O Museu Judeu de Berlim, inaugurado em 2001, é a extensão do Museu de Berlim. Localiza-se em Lindenstraße, perto de Rondel, na zona oeste da cidade anteriormente dividida e resultou de um concurso ganho por Daniel Libeskind, em 1989, poucos meses antes da queda do Muro. A própria criação do Museu de Berlim, em 1962, surgiu como reacção à construção do Muro, que tornou o Museu de História, localizado no sector controlado pelos soviéticos, inacessível ao lado oeste.

Após a reunificação e depois de bastante controvérsia, a decisão de construir o edifício prevaleceu, destinando-o à exibição do papel dos judeus na história cultural, social e política da Alemanha desde o século IV até ao presente, e aborda pela primeira vez, desde o fim da Segunda Guerra Mundial, as repercussões do Holocausto. Fá-lo através da resposta a três premissas ou conceitos incorporados no próprio desenho do edifício. Em primeiro lugar, a impossibilidade de excluir da história da cidade o contributo dos cidadãos judeus de Berlim. Em segundo lugar, a necessidade de integrar o significado do Holocausto na consciência e memória da cidade. Em terceiro lugar, a urgência de reconhecer que será apenas através da incorporação e aceitação desse apagamento da vida judaica em Berlim que o futuro da cidade e da Europa se poderão concretizar.
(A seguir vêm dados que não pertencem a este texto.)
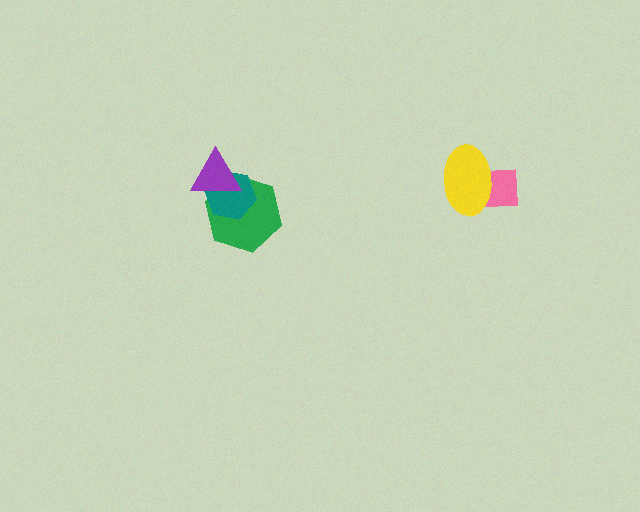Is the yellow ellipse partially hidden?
No, no other shape covers it.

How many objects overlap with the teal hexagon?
2 objects overlap with the teal hexagon.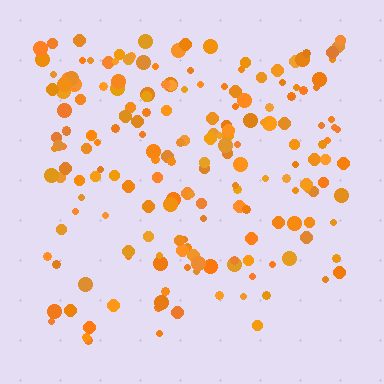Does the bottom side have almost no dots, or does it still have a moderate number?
Still a moderate number, just noticeably fewer than the top.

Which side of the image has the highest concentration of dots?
The top.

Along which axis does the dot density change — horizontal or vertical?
Vertical.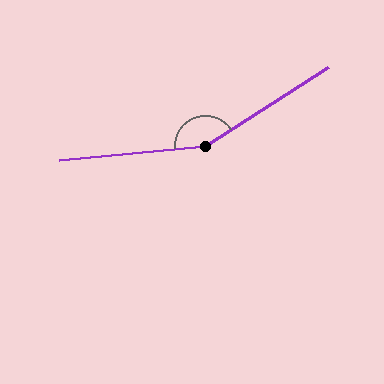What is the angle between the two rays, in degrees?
Approximately 153 degrees.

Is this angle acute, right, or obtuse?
It is obtuse.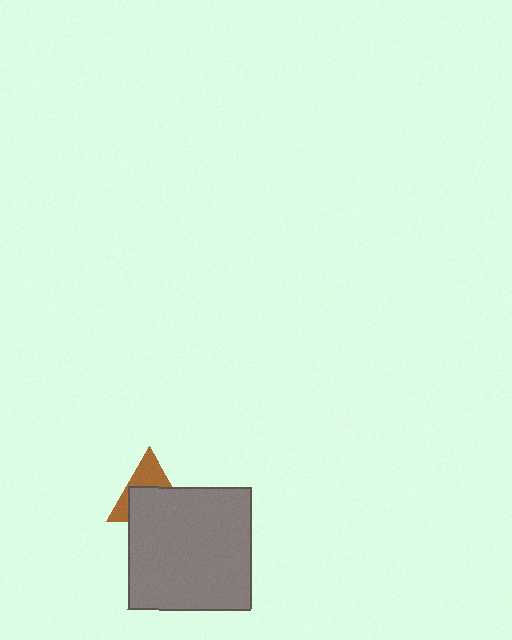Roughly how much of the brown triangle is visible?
A small part of it is visible (roughly 42%).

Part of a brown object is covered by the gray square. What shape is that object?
It is a triangle.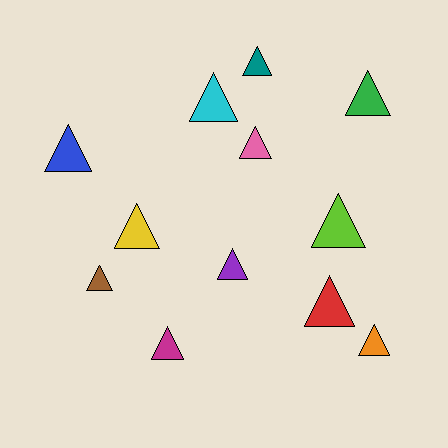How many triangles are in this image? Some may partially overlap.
There are 12 triangles.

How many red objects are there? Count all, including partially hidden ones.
There is 1 red object.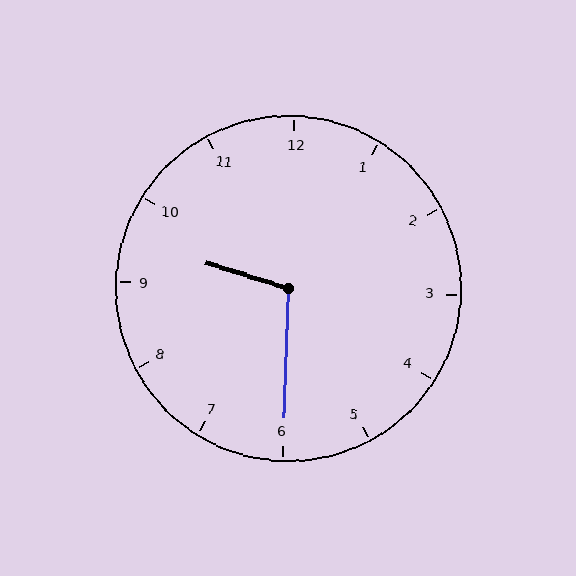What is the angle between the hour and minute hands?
Approximately 105 degrees.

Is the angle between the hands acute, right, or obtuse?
It is obtuse.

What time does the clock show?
9:30.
O concurso para o desenho do edifício e a escolha da proposta vencedora surgem no contexto da reunificação da Alemanha, que tornou possível a transferência do Governo Federal para Berlim, e do debate sobre o papel da capital no contexto nacional e internacional. Quando o que parecia mais importante era a afirmação e construção de uma imagem como metrópole à escala mundial, feita com capital global, a cidade permanecia amarrada aos fantasmas do passado recente, uma cidade fragmentada pela destruição da guerra, disfuncional, lugar de colapsos sucessivos e o centro da confrontação da guerra fria e das potências nucleares. Tratava-se, portanto, de um debate entre o passado de que ninguém se orgulhava particularmente e o futuro glorioso para o qual Berlim estaria destinada.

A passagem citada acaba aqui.